Time blocking usually involves predicting how long a task will take (albeit building in a little time either side) but I really need a good chunk of time (and no time pressure) to work at my best and most efficient self.
'Miracle Mornings' requires you to change task every 10 minutes, which is something I HATE. I feel like I'm just getting into my book and it's time to start writing.
I understand that these bite-size chunks are great if you don't enjoy the task, but I only enjoy a task once I've been at it for a while. It's a struggle to start exercising (my bed is so warm) but 10 minutes in is when I'm starting to enjoy it, and definitely don't want to stop and start reading.

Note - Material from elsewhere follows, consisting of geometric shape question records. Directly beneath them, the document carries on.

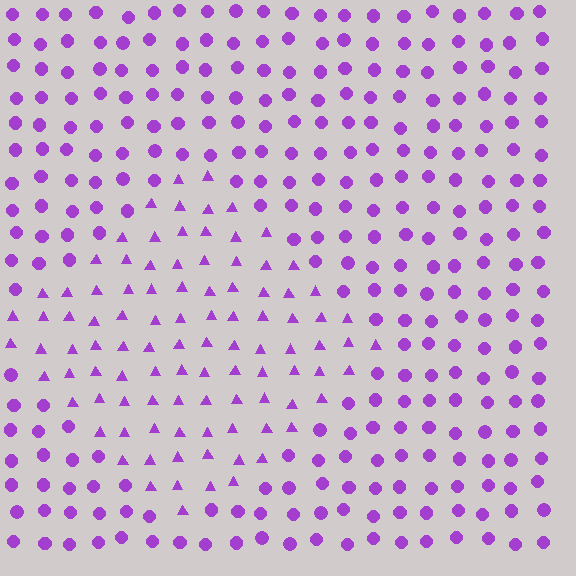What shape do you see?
I see a diamond.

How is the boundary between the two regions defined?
The boundary is defined by a change in element shape: triangles inside vs. circles outside. All elements share the same color and spacing.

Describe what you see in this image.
The image is filled with small purple elements arranged in a uniform grid. A diamond-shaped region contains triangles, while the surrounding area contains circles. The boundary is defined purely by the change in element shape.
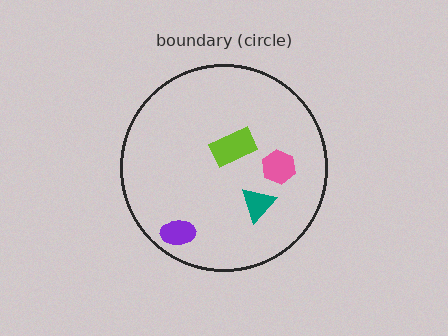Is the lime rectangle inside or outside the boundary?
Inside.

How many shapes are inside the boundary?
4 inside, 0 outside.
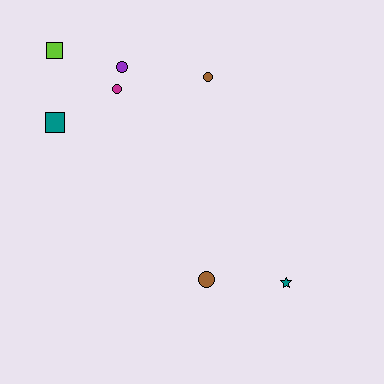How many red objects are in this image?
There are no red objects.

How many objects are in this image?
There are 7 objects.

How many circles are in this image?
There are 4 circles.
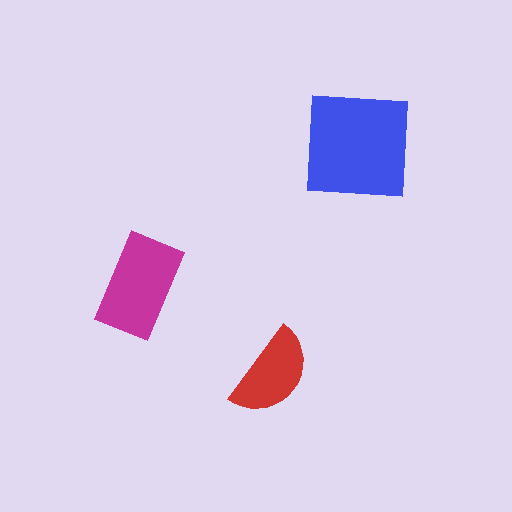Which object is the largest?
The blue square.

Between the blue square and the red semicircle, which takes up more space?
The blue square.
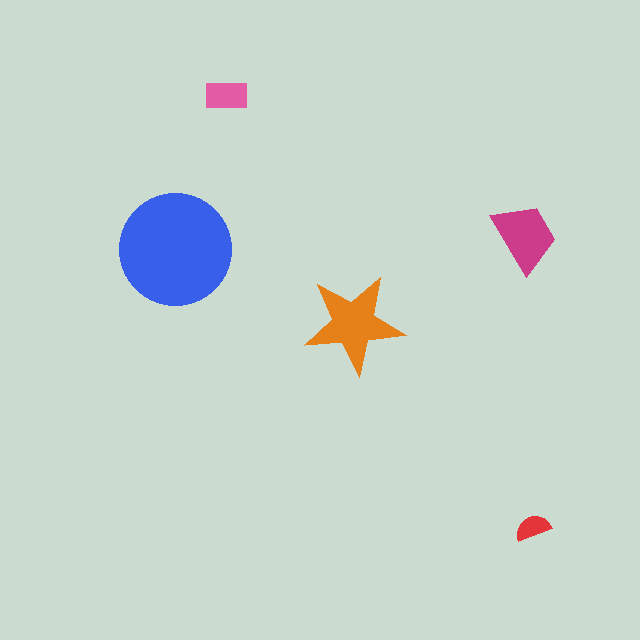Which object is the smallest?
The red semicircle.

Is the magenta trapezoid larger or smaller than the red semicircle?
Larger.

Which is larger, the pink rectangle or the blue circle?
The blue circle.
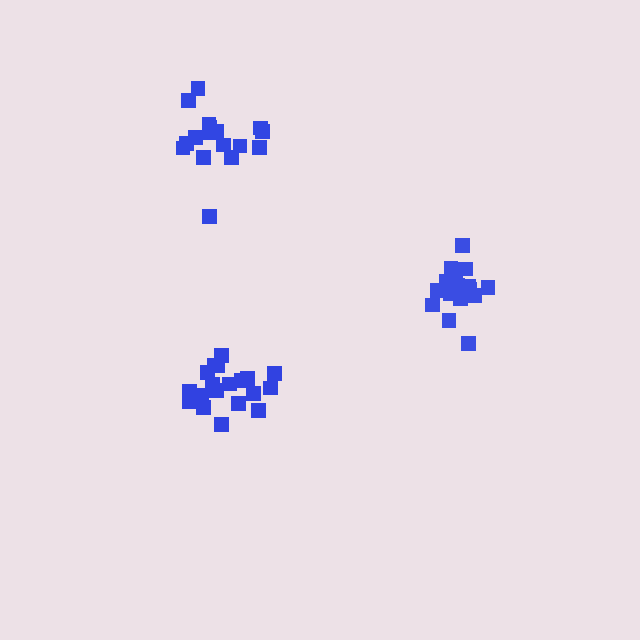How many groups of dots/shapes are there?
There are 3 groups.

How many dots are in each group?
Group 1: 16 dots, Group 2: 19 dots, Group 3: 17 dots (52 total).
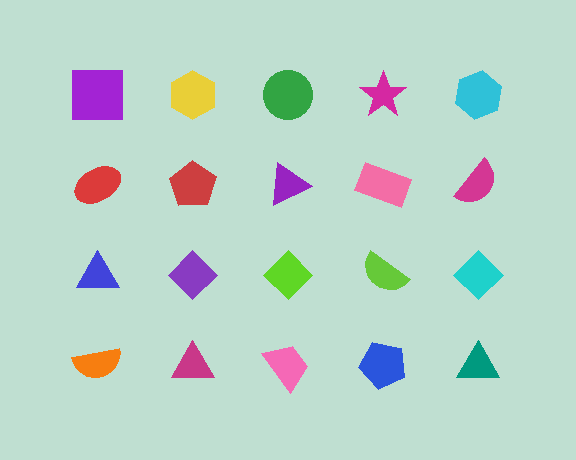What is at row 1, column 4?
A magenta star.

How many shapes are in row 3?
5 shapes.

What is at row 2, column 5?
A magenta semicircle.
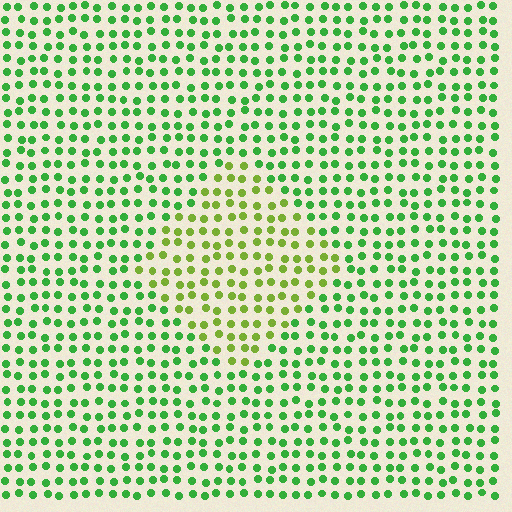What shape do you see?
I see a diamond.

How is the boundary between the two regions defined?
The boundary is defined purely by a slight shift in hue (about 37 degrees). Spacing, size, and orientation are identical on both sides.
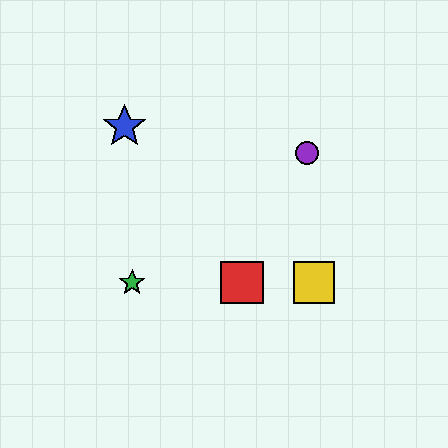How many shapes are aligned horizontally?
3 shapes (the red square, the green star, the yellow square) are aligned horizontally.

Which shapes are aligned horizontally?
The red square, the green star, the yellow square are aligned horizontally.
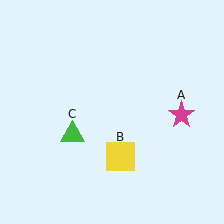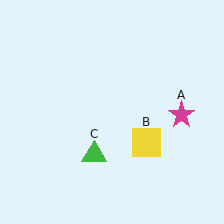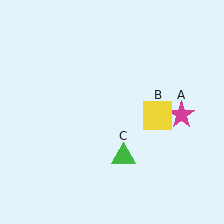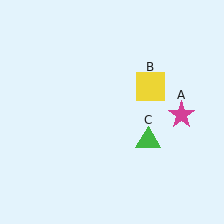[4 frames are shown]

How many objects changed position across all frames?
2 objects changed position: yellow square (object B), green triangle (object C).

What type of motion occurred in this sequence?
The yellow square (object B), green triangle (object C) rotated counterclockwise around the center of the scene.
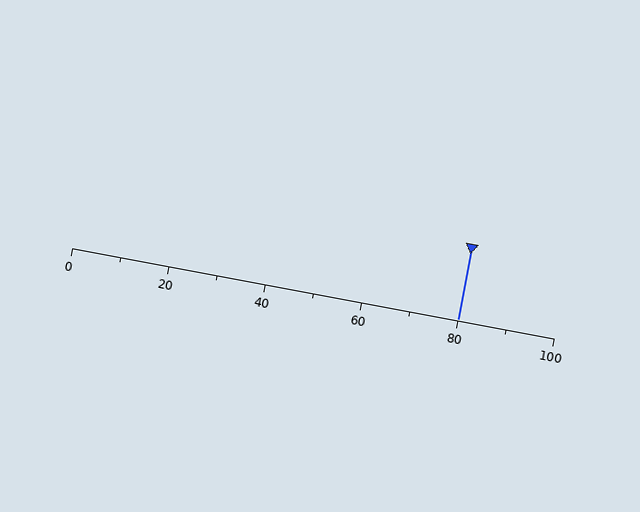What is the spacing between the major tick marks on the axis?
The major ticks are spaced 20 apart.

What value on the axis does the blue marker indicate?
The marker indicates approximately 80.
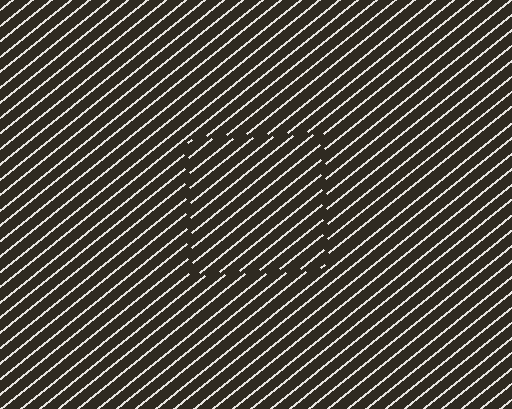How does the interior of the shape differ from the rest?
The interior of the shape contains the same grating, shifted by half a period — the contour is defined by the phase discontinuity where line-ends from the inner and outer gratings abut.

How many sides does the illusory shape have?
4 sides — the line-ends trace a square.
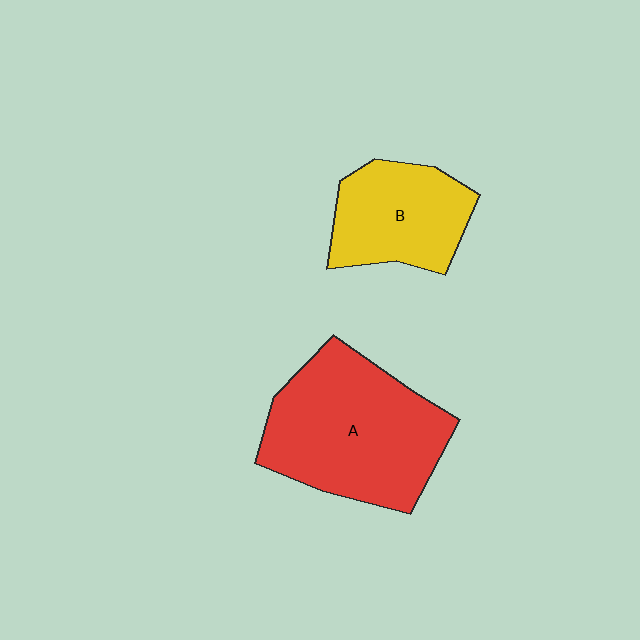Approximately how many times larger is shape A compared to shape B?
Approximately 1.7 times.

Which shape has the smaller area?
Shape B (yellow).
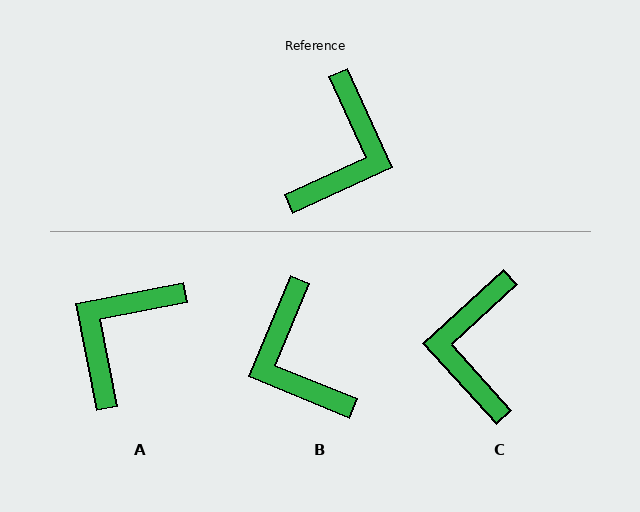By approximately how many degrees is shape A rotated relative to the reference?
Approximately 166 degrees counter-clockwise.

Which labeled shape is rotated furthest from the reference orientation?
A, about 166 degrees away.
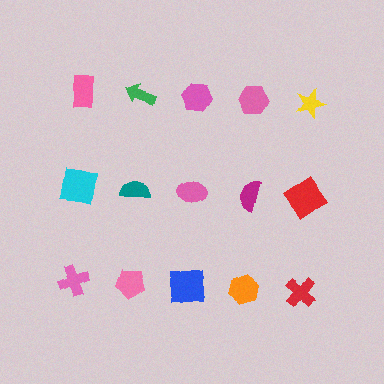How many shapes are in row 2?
5 shapes.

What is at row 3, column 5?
A red cross.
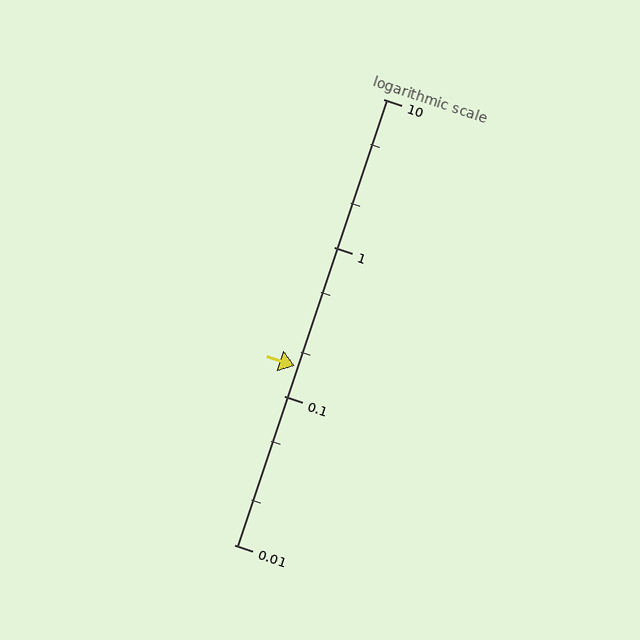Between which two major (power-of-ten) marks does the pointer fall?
The pointer is between 0.1 and 1.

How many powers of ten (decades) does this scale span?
The scale spans 3 decades, from 0.01 to 10.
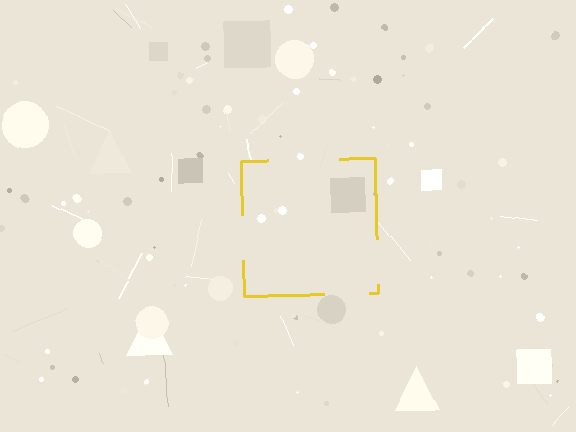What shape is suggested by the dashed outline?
The dashed outline suggests a square.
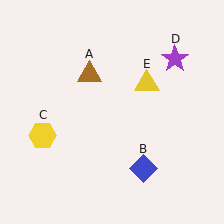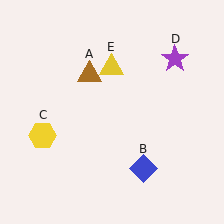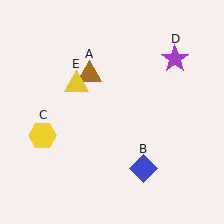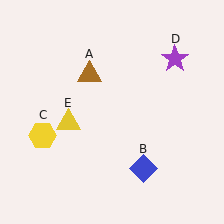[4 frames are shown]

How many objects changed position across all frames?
1 object changed position: yellow triangle (object E).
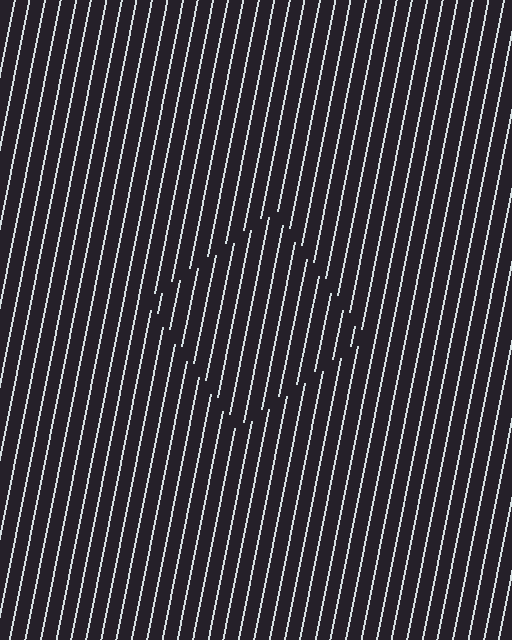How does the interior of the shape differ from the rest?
The interior of the shape contains the same grating, shifted by half a period — the contour is defined by the phase discontinuity where line-ends from the inner and outer gratings abut.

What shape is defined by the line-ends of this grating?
An illusory square. The interior of the shape contains the same grating, shifted by half a period — the contour is defined by the phase discontinuity where line-ends from the inner and outer gratings abut.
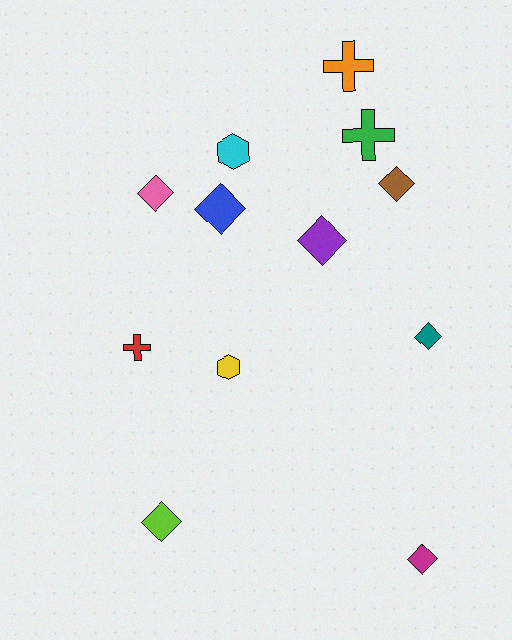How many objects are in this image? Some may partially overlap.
There are 12 objects.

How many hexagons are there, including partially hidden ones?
There are 2 hexagons.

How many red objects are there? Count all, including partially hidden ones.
There is 1 red object.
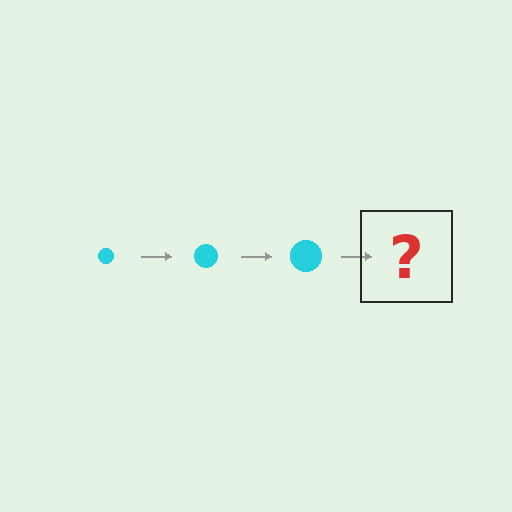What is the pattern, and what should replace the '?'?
The pattern is that the circle gets progressively larger each step. The '?' should be a cyan circle, larger than the previous one.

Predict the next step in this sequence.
The next step is a cyan circle, larger than the previous one.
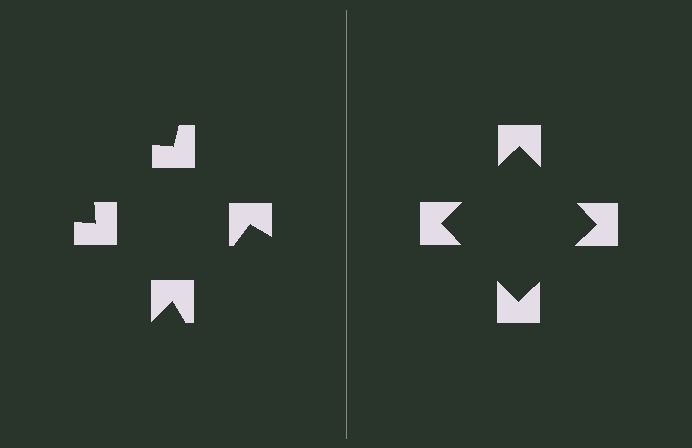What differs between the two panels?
The notched squares are positioned identically on both sides; only the wedge orientations differ. On the right they align to a square; on the left they are misaligned.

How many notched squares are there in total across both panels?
8 — 4 on each side.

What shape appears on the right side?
An illusory square.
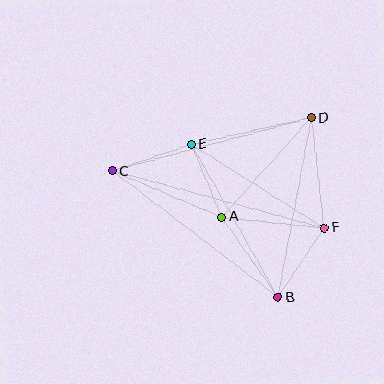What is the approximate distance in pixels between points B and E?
The distance between B and E is approximately 176 pixels.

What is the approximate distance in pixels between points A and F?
The distance between A and F is approximately 103 pixels.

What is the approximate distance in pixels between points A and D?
The distance between A and D is approximately 134 pixels.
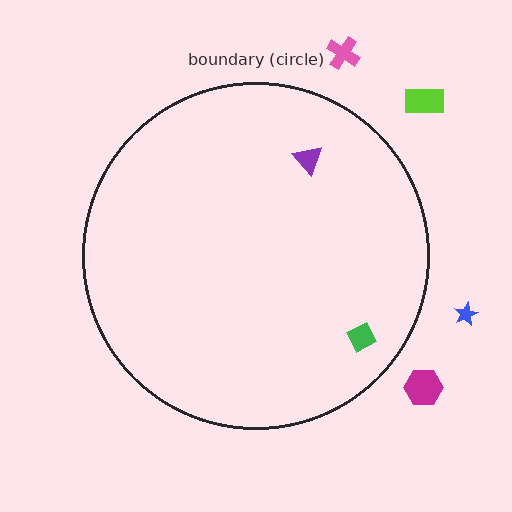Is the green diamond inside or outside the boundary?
Inside.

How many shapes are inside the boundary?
2 inside, 4 outside.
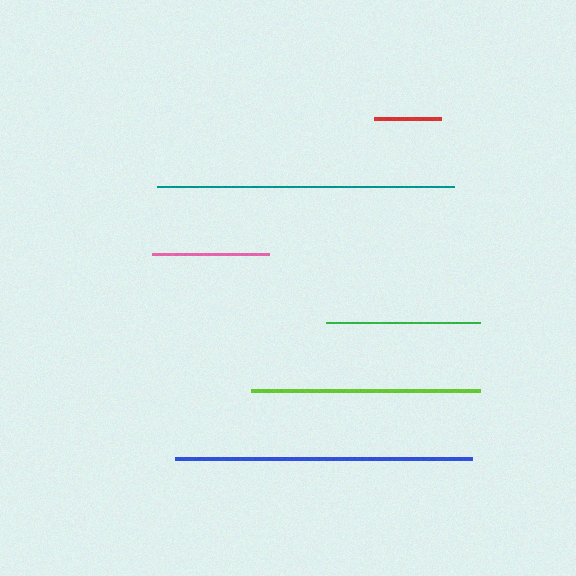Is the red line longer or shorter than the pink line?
The pink line is longer than the red line.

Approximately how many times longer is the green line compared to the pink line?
The green line is approximately 1.3 times the length of the pink line.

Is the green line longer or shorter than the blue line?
The blue line is longer than the green line.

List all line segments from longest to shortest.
From longest to shortest: teal and blue (about equal), lime, green, pink, red.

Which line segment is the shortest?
The red line is the shortest at approximately 68 pixels.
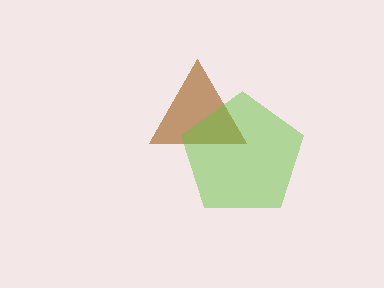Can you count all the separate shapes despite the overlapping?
Yes, there are 2 separate shapes.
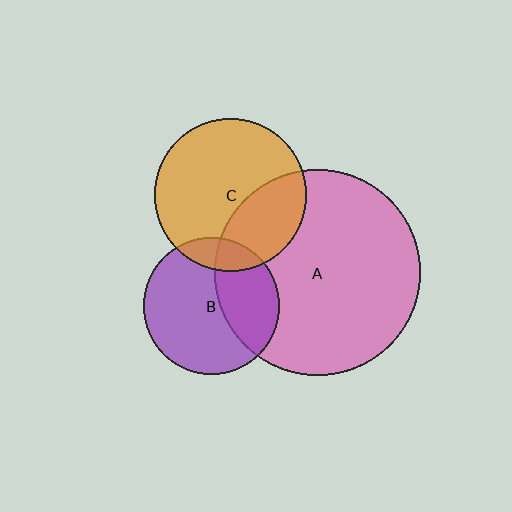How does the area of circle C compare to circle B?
Approximately 1.2 times.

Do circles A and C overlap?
Yes.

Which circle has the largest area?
Circle A (pink).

When I first mentioned I wanted to do Miracle Mornings and live stream for accountability, my husband said it was a bad idea. He said I have a history of pushing myself too hard and burning out, and it sounded like something that I would find stressful. I had that in the back of my mind and resonating in my mind was a quote by Reni Eddo-Lodge, that giving up isn't always weakness. Sometimes it's the right thing to do.

So I went into this process with grace for myself, promising myself that I'd give it a week, but recognising that it may not become the lifestyle change that last me for life.


All this is to say a) have grace for yourself and b) if you're like me and you want a morning routine that gives you a little more space, here's my current suggestion:

- Prepare your family in advance and let them know that in the morning you will not be available between 07:00 and 08:00 (or whenever you choose to start your routine)

1. Grab a big glass of water (I put green mandarin oil in mine, but any citrus will do)
2. Pop on your diffuser with something uplifting or that will help you focus. Currently, I'm using InTune or adaptiv.
3. Choose to meditate/pray/visualise/speak for 20 minutes. I actually like to blend these together. Dreaming with God is a fun practice and honestly? I want His input on my plans and ideas.

4. Read or write for 20 minutes. Alternate days. Don't try to do everything at once.
5. Exercise for 15 minutes.
6. Say your affirmations (or play them on your phone) whilst you shower.

If you've tried Miracle Mornings in the past, and they haven't worked for you, have a go with my gentler version.

And remember, quitting isn't always a weakness, as long as you learned something in the process.